Another one of Steinbeck’s novels was set in, and took it’s name from, Monterrey’s Cannery Row. Named for the sardine canneries that once lined the street, it’s only about a 30-minute drive from modern-day Salinas. Here, you can hear an excerpt of Steinbeck (read by Jerry Farden) describing life in the region.
 

 
 
Not Accidental
 

Though murder ballads predate the settlement of colonial North America, the genre flourished in Appalachia throughout the 19th and early 20th centuries. Songs like “Pretty Polly” were fictionalized, while others, like “The Lawson Family Murder” were the true crime dramas of their day.

Like many musicians, Luke Spurr Allen admits being drawn to the genre, and even writing a couple of his own. But there’s one song, based on a particularly grisly incident in New Orleans, that he won’t sing anymore. “Not Accidental” tells the story of the 2006 murder-suicide involving Zack Bowen and Addie Hall. Bowen, from Los Angeles, and Hall, from Pennsylvania, had both been independently living in New Orleans for some time, and both chose to stay in the city during Hurricane Katrina, when they met and fell in love.

Actually, I was working at the Circle Bar when this happened and – this was random – I was closing and this plain clothed detective came in, and I knew he was a cop for some reason.

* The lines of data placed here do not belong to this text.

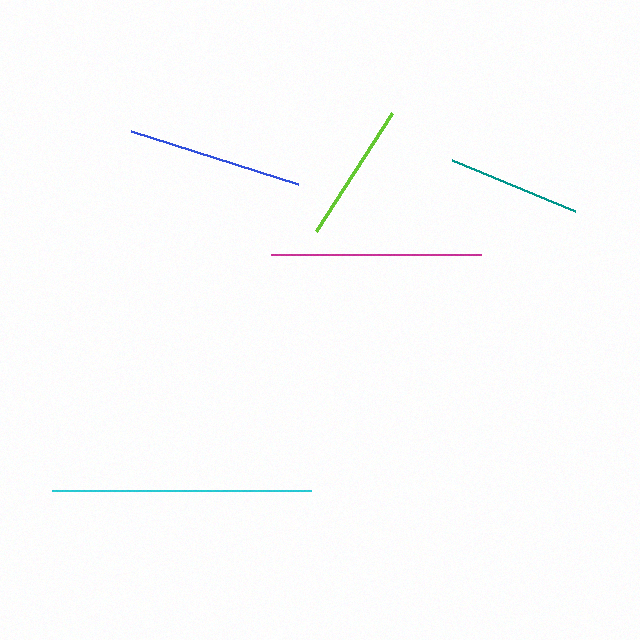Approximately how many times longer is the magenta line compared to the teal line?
The magenta line is approximately 1.6 times the length of the teal line.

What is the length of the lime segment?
The lime segment is approximately 141 pixels long.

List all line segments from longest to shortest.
From longest to shortest: cyan, magenta, blue, lime and teal (about equal).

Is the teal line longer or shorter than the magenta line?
The magenta line is longer than the teal line.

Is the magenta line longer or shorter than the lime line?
The magenta line is longer than the lime line.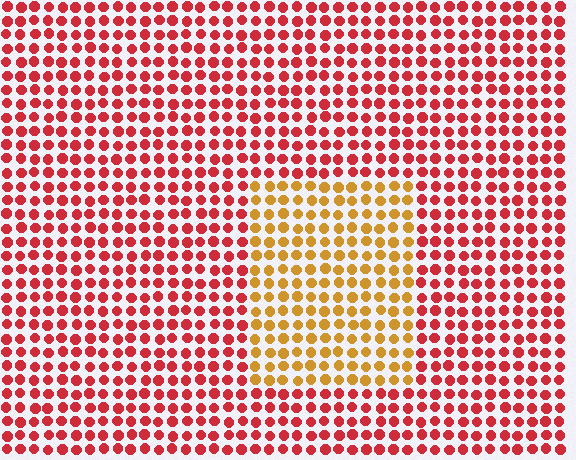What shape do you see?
I see a rectangle.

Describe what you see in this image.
The image is filled with small red elements in a uniform arrangement. A rectangle-shaped region is visible where the elements are tinted to a slightly different hue, forming a subtle color boundary.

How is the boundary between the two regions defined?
The boundary is defined purely by a slight shift in hue (about 44 degrees). Spacing, size, and orientation are identical on both sides.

I don’t know why. I said, “How you doing?” He said, “Man, it wasa bad one tonight.” And I said, “How so?” and he said, “Just read the headlines tomorrow.”

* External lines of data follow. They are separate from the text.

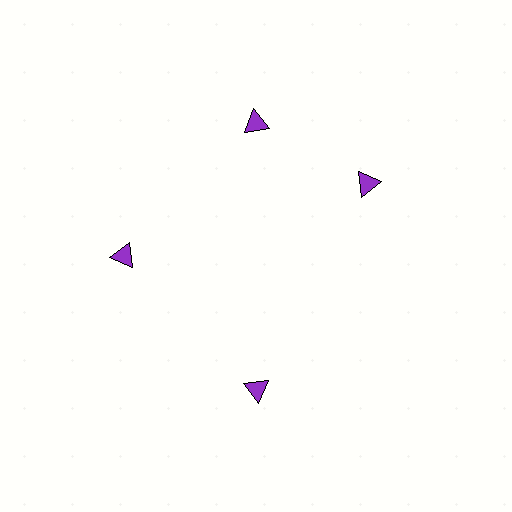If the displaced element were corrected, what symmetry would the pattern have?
It would have 4-fold rotational symmetry — the pattern would map onto itself every 90 degrees.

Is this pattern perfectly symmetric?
No. The 4 purple triangles are arranged in a ring, but one element near the 3 o'clock position is rotated out of alignment along the ring, breaking the 4-fold rotational symmetry.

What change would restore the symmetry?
The symmetry would be restored by rotating it back into even spacing with its neighbors so that all 4 triangles sit at equal angles and equal distance from the center.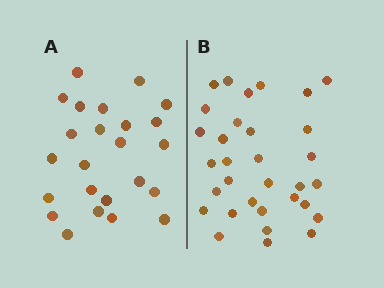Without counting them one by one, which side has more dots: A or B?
Region B (the right region) has more dots.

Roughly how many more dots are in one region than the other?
Region B has roughly 8 or so more dots than region A.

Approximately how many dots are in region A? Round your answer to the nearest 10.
About 20 dots. (The exact count is 24, which rounds to 20.)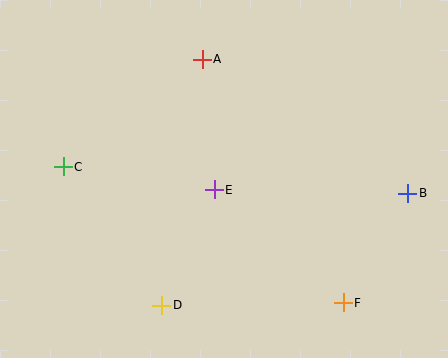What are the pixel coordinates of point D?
Point D is at (162, 305).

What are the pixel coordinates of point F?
Point F is at (343, 303).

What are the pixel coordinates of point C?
Point C is at (63, 167).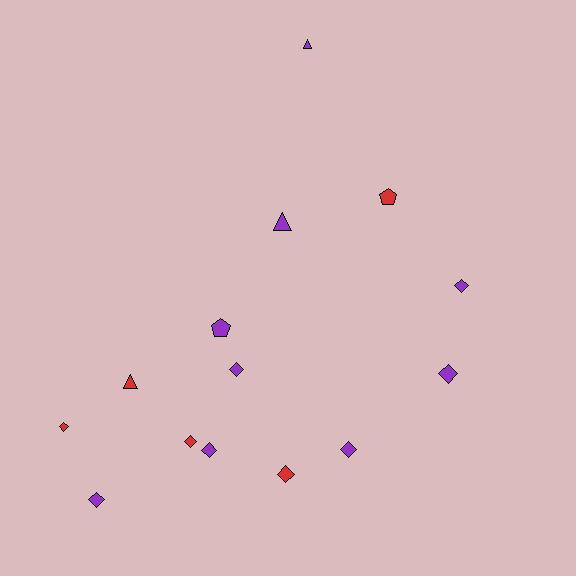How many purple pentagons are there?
There is 1 purple pentagon.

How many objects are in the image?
There are 14 objects.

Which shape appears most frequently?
Diamond, with 9 objects.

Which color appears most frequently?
Purple, with 9 objects.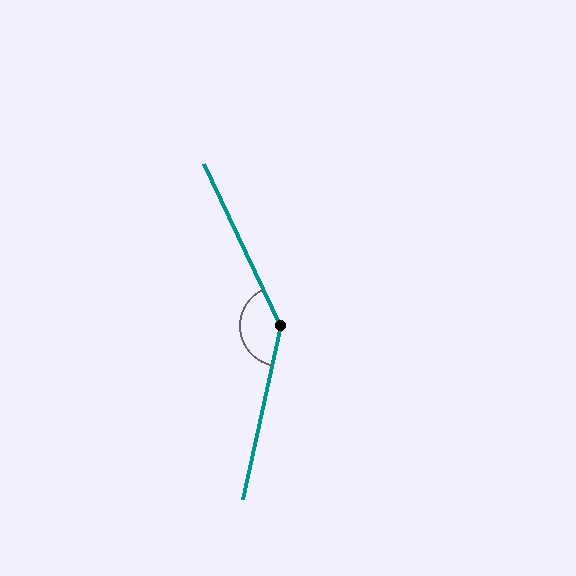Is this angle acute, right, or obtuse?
It is obtuse.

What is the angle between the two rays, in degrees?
Approximately 143 degrees.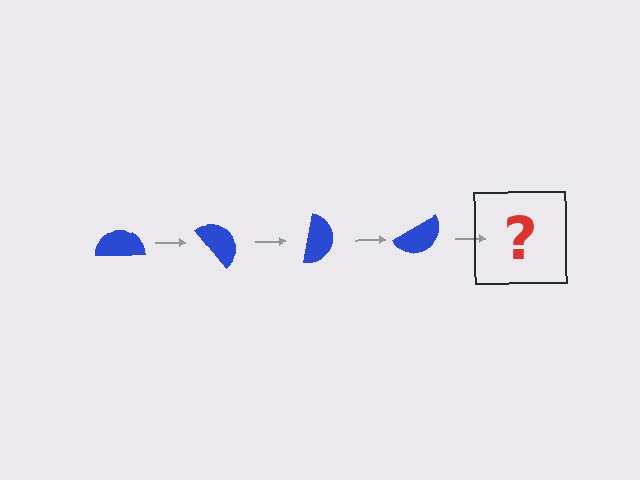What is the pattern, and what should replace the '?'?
The pattern is that the semicircle rotates 50 degrees clockwise each step. The '?' should be a blue semicircle rotated 200 degrees clockwise.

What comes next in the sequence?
The next element should be a blue semicircle rotated 200 degrees clockwise.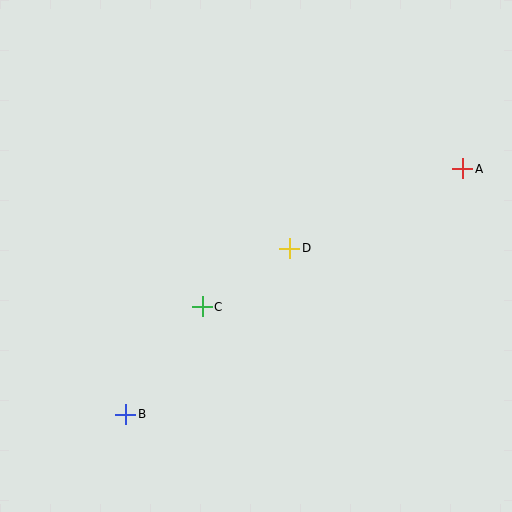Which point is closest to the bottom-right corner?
Point D is closest to the bottom-right corner.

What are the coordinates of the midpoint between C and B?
The midpoint between C and B is at (164, 361).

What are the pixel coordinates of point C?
Point C is at (202, 307).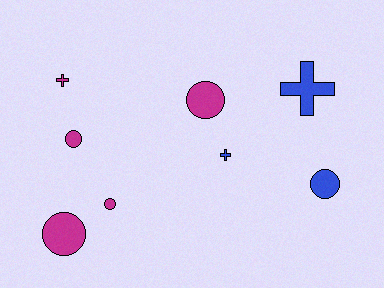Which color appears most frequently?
Magenta, with 5 objects.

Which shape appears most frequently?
Circle, with 5 objects.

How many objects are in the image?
There are 8 objects.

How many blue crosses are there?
There are 2 blue crosses.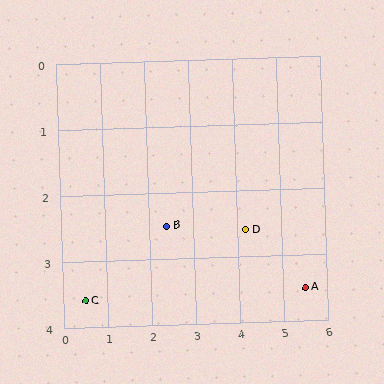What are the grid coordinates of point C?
Point C is at approximately (0.5, 3.6).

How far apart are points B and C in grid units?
Points B and C are about 2.2 grid units apart.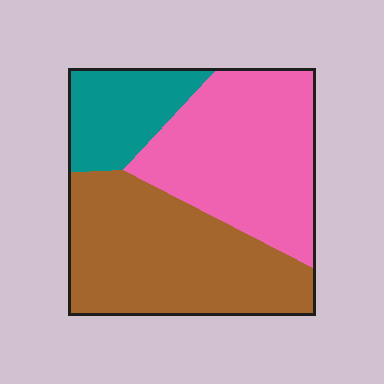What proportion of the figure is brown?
Brown covers roughly 45% of the figure.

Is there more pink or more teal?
Pink.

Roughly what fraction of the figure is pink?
Pink takes up about two fifths (2/5) of the figure.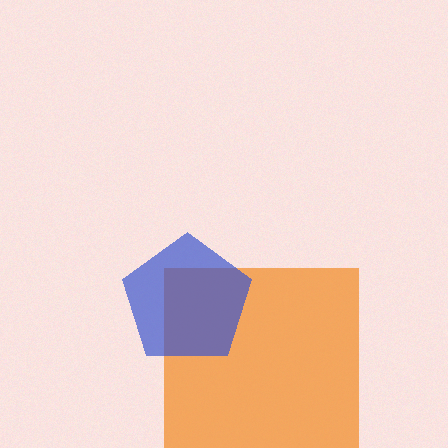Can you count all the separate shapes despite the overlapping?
Yes, there are 2 separate shapes.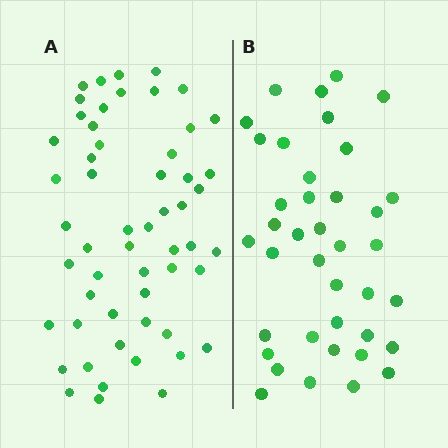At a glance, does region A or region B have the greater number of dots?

I mean, I don’t know. I find writing that song kind of regrettable kind of in a way. Like, it is a song I don’t perform at all anymore. I don’t know why exactly. For me it is just another storm fallout song. It is just – that is all it is. Just another, things falling apart after Katrina.

 
The Times-Picayune covered the story, and published parts of the suicide note:

 

I scared myself not only by the action of calmly strangling the woman I’ve loved for one and a half years, but by my entire lack of remorse. I’ve known forever how horrible a person I am…

 

Zack Bowen and Addie Hall
Zack Bowen and Addie Hall

 
 
 
Our Mutual Friends
 

Over the years, Luke Spurr Allen has collaborated with a number of guests that have appeared on Music Inside Out, including such great musicians as Alex McMurray, Helen Gillet, and Meschiya Lake.

Here, you can see Allen, McMurray, and Gillet together at Washboard Chaz’s Chazfest in 2007.